Just days ago, America watched as Barack Obama became the first black president of the United States. For many, it was a joyous day that marked a step forward for the American people and our understanding of the role that race plays in our society. Roughly 40 years after Martin Luther King Jr. was assassinated for his work as a Civil Rights leader, President Obama’s swearing in seemed like a declaration that we have made monumental strides in overcoming the racial tensions that have led this country to some of the most shameful moments in its history.

Today in America, slavery exists only in history books and memories passed down through the generations. We no longer have separate bathrooms, water fountains or restaurants. And gone are the days of forced busing to integrate schools. Or are they?

Right here in Boulder, Colo., a town that has a reputation for being an educated and progressive community, race continues to dominate at least one conversation. In fact, it’s difficult to talk about the ongoing controversy in and around Columbine Elementary School without race finding its way into the discussion. Admittedly, race is not the only issue complicating matters at Columbine; fear, language, open-enrollment policies, student achievement, assessment, and socioeconomic status each play a role in this story, too. But in the end, it all comes back to race.

Achievement vs. assessment
It seemed simple enough when the Boulder Valley School District (BVSD) decided to construct a new building to replace Columbine Elementary School. The building was in bad shape — beyond repair, in fact. But it wasn’t long before the situation got more complicated. When the current principal, Lynn Widger, announced that she would be retiring at the end of this school year, events took another turn.

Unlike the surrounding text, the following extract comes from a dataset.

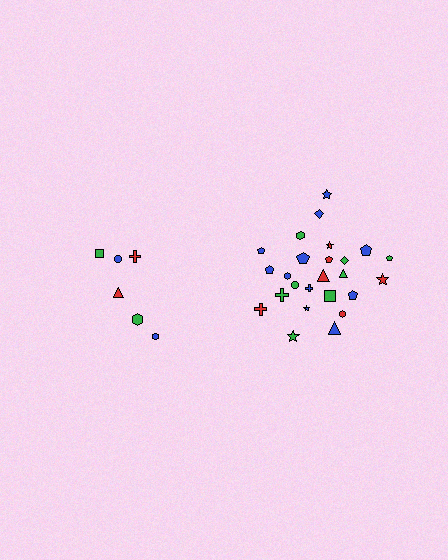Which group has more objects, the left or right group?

Superintendent Chris King scheduled a meeting with the faculty of Columbine to discuss the process for placing a new principal in the school, but two days before the meeting was to take place, it was announced that a new principal had been chosen. Assuming that the scheduled meeting would be used to tell the faculty about the new principal’s qualifications and her transition into the school, the unsuspecting staff showed up to the meeting, only to be told that they would all have to reapply for their jobs — all in the name of standardized test scores.

As a result of the school’s failure to make Adequate Yearly Progress (AYP) on the CSAP standardized test, the state of Colorado requires some form of corrective action, though it doesn’t specify exactly what that must be. In Columbine’s case, the first corrective action taken was an audit of the school performed by the state. The results of that audit, although they had yet to be seen by the teachers, led to the superintendent’s decision to make the entire faculty — from the janitors on up — reapply for their jobs.

“It’s pretty easy to see from their actions that they were alarmed by what they saw there,” says Eric Dobbs, a volunteer who started a math program at the school and who is also a Columbine neighbor with a 3-year-old son who will attend the school when he reaches kindergarten age.

But Columbine isn’t just your average, run-of-the-mill elementary school. Columbine’s student population is more than 80 percent Latino, most of whom are English language learners (ELL) who also qualify for free or reduced lunch.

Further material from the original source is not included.